Он распрощался с Йозмаром на углу, встретиться они договорились завтра. Йозмар догнал его:

– Погоди еще минутку. Я не успел тебе рассказать. Вероятно, ты еще сегодня увидишься с Ирмой. Имей в виду, что она… В общем, лучше будет, если…

– Если что? Йозмар, ты уж договаривай! Что я должен иметь в виду? Хотя ты никогда ее не любил.

– Все тут были настроены против тебя, еще до того, как прочитали отчет. А Ирма передала им и твои замечания. И они сказали, что это – пораженчество, ликвидаторство и примиренчество. А Ирма…

– Хорошо, спасибо тебе, Йозмар. До завтра!

Красивы в Праге были не только мосты, но и старые дома и многие из новых. Еще Йозмару казалось, что он нигде не видел столько красивых женщин.

Но он по-прежнему просыпался до зари, по-прежнему прислушивался к шагам, раздававшимся за спиной. И беззаботность, с Которой здесь говорили обо всем, все еще казалась ему странной, опасной и даже подозрительной. Он пытался избегать общения с эмигрантами, потому что ему предстояло возвращение, он снова жил под чужой фамилией и ни с кем, кроме членов руководства, не встречался. Здесь ему ничто не угрожало, но он жил так, будто опасность подстерегала его и здесь. Он не чувствовал, что находится в тылу, он все равно был на переднем крае, просто его отпустили ненадолго – получить новые распоряжения.
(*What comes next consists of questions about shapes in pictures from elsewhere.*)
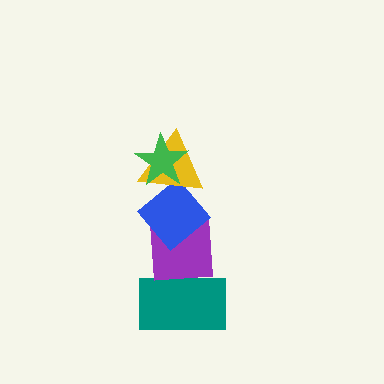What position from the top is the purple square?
The purple square is 4th from the top.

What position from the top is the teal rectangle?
The teal rectangle is 5th from the top.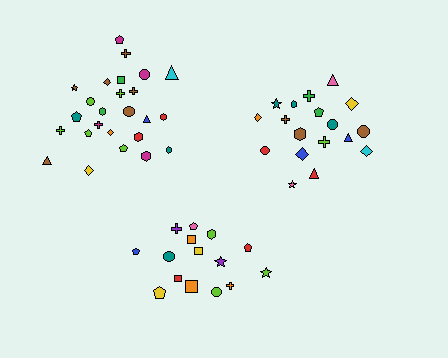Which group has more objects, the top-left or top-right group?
The top-left group.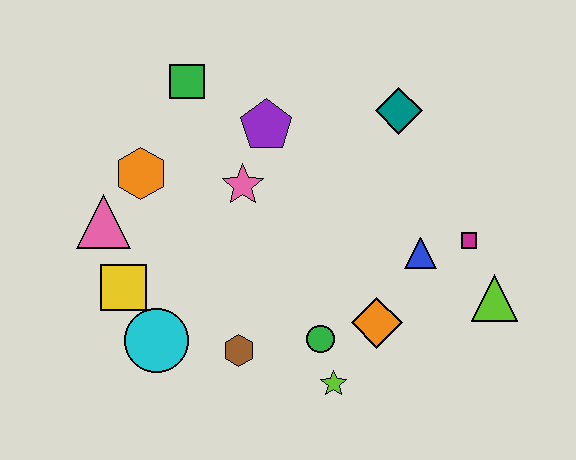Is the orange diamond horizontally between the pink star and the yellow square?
No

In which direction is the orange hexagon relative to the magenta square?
The orange hexagon is to the left of the magenta square.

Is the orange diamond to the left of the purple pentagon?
No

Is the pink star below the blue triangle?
No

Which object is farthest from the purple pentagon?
The lime triangle is farthest from the purple pentagon.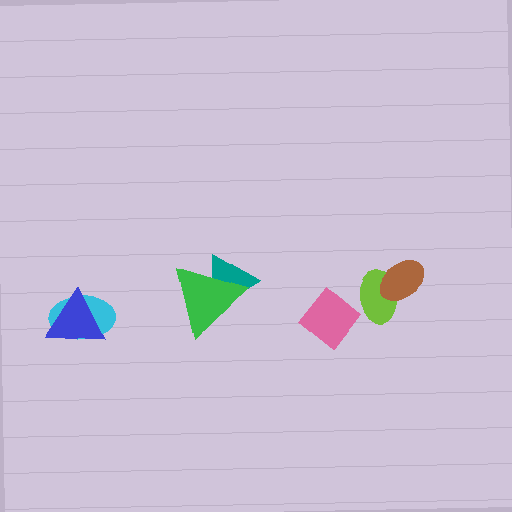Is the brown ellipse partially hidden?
No, no other shape covers it.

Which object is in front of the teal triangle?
The green triangle is in front of the teal triangle.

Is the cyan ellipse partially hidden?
Yes, it is partially covered by another shape.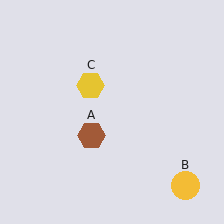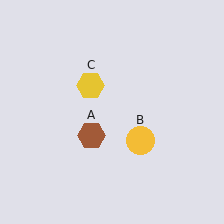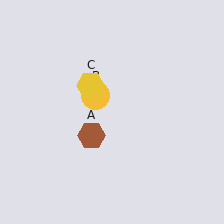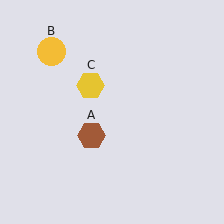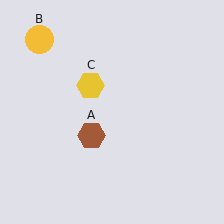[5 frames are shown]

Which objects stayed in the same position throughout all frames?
Brown hexagon (object A) and yellow hexagon (object C) remained stationary.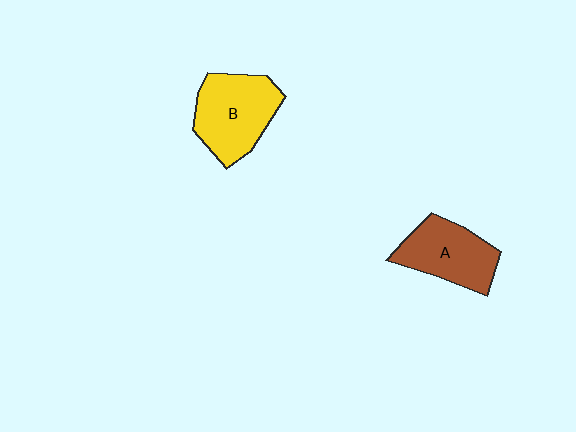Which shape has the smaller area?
Shape A (brown).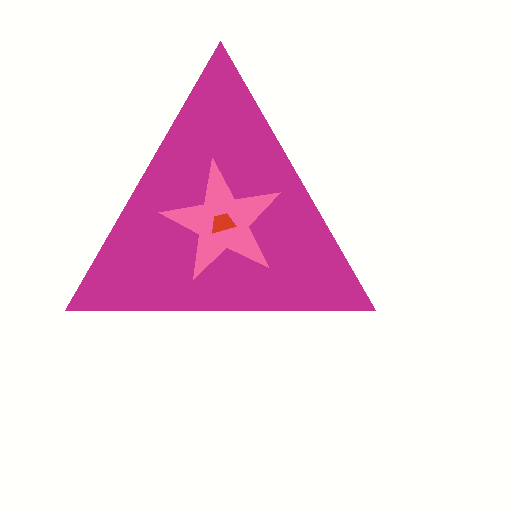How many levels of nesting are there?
3.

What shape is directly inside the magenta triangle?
The pink star.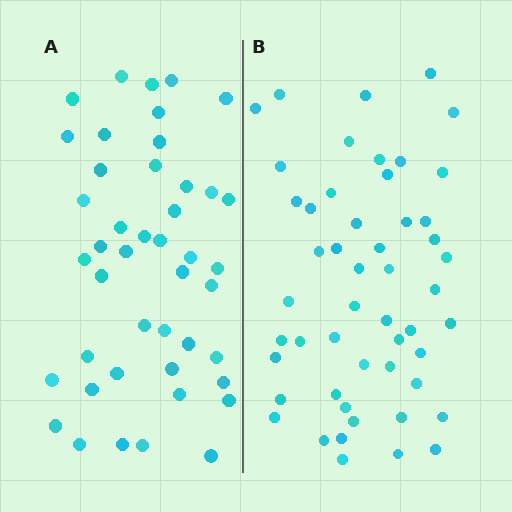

В эти дни он особенно тяжело переживал свое одиночество. Новости из Вены, Линца, Брука-на-Муре приходили ужасающие. Сюда начинали съезжаться побежденные. Было еще не ясно, как оценивать исход боев, безнадежность которых была ясна с самого начала. Затевали их социал-демократы, но год назад в рейхе они сами сдались без боя.

Йозмар узнал, что Эди тоже участвовал в боях. Это обрадовало его, он искал его и легко нашел.

Узнал он и о приезде Вассо. Вассо был среди тех, кто встречал Дойно на вокзале, хотя это противоречило всем правилам конспирации, которых он обычно строго придерживался.

Сначала Йозмару казалось, что все сильно изменились, а потом наоборот – что все остались такими, как были. Это ничего не доказывало, он знал, что изменился и сам, только этого никто не замечал.

2

Эмигрантов в городе всегда было много. Сначала это были русские. Они верили, что революция у них на родине скоро кончится, и снимали комнаты посуточно, а самые большие пессимисты – понедельно. Но оставались на месяцы, а там и на годы. Многие не выдерживали и уезжали – на запад или на юго-восток. Им везде находилось дело: день за днем, где бы ни находились, они жили одним: готовились к возвращению на родину.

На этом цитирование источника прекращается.